Thursday March 3, 11am-4pm
Opposite Downing Street
Pigs Are Still Worth It campaign
The solid phalanx of traffic that heads for Dartford Tunnel cannot fail to see the 40ft banner erected by Cheales as part of the Banners Blitz campaign.
Why it's worth it
If you are attending the rally today you have already contributed to a media blitz that will put pressure on recalcitrant retailers, and help persuade consumers to insist on British. (If you aren't attending, you haven't.)
Covering the rally will be (among others)...
Meat Trade News Daily
Farming News Daily
Channel Four News
Radio Five Live
Radio Five Live
BBC Radio Devon
ITV West Country West Tonight
ITV Central News TV
BBC Oxford TV
BBC East Midlands x
BBC Look North
NPA thanks all producers who have given interviews to the above.
Scarey Barney Kay
NPA general manager Barney Kay had been due to make an appearance on BBC Breakfast tomorrow, to discuss the pig industry crisis.
But he's been bumped off the studio sofa by the British Retail Consortium. He has been told today by the BBC that the British Retail Consortium would not appear live on television with him.
"Perhaps the British Retail Consortium felt it wouldn't get away with sweeping and misleading statements if I was present," he said.
The pig industry point of view will be represented on the programme by producer Cameron Naughton, in footage shot today.
It is not known how long it will take Mr Kay to recover his normal good humour.
Keep selling us pigs at a loss
We want pig farmers to continue selling at a loss, says the British Retail Consortium, ahead of tomorrow's pig industry Downing Street Rally.
"Keeping shop prices down is the right thing to do in the current financial climate. Making pork products more expensive will just cause customers to buy less, the opposite of what farmers want," says British Retail Consortium food director Andrew Opie.
His message to pig producers is clear... Tesco, Asda and Sainsbury's are going to continue paying unsustainable prices for British pigs.
Seeking to distance supermarkets from the current supply chain malfunction, he says supermarkets do not pay farmers directly for their pork.
"The direct relationship is between farmers and processors. Blaming retailers ignores the importance of the buying decisions made by manufacturers and caterers. The government should also be questioned about its own procurement policies."
Opie claims supermarkets are the heroes of the supply chain, rather than the villains.

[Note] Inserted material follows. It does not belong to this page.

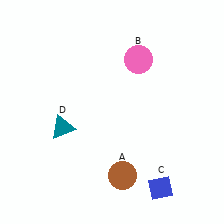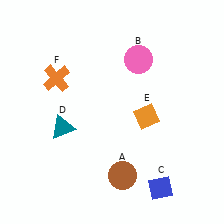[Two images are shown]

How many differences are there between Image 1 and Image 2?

"Retailers know some consumers prefer to buy British. They're already doing what they need to to look after their supply chain and secure a sustainable United Kingdom pig industry so they can sell the products people want to buy."
His remarks have been greeted with incredulity by NPA.
"If the retailers are helping the industry I'd love to see how and where," said NPA and BPEX chairman Stewart Houston today.
"The simple truth is their margins have been maintained at the expense of those at the start of the supply chain - the producers.
"Saying they have no direct relationship with producers is complete rubbish. They dictate prices to processors who pass those prices directly to producers. It is a very short supply chain and they have nowhere to hide. How much money there is in the supply chain is determined by the price supermarkets pay. It is as simple as that."
Downing Street Rally
The rally texting list is now closed and at 195 is bigger than the texting list for the 2008 rally (179). Thank you to all who have joined the list. You will continue to be updated through today and tomorrow.
MEETINGS WITH MPs
The list of producers who are prepared to meet their MP at the rally (if the MP in question is available) is now closed. Thank you to all who filled in the form on this page, or texted their MP's name.
Today in the Commons
Early Day Motion by Richard Bacon MP, to coincide with the Downing Street Rally: This House notes that there is a growing crisis in the United Kingdom pig industry with soaring feed prices causing significant rises in production costs; that United Kingdom producers are now losing a crippling average of £21 on every pig produced; that United Kingdom producers observe some of the highest standards of animal welfare in the world as demonstrated by their commitment to the Red Tractor scheme; that supermarkets and processors continue to report large profits while pig farmers are being forced out of business; recognises that if this is allowed to continue it will have devastating effects on jobs in rural communities; and calls on the supermarkets and processors to support high levels of animal welfare and pay United Kingdom farmers a fair price for their pigs.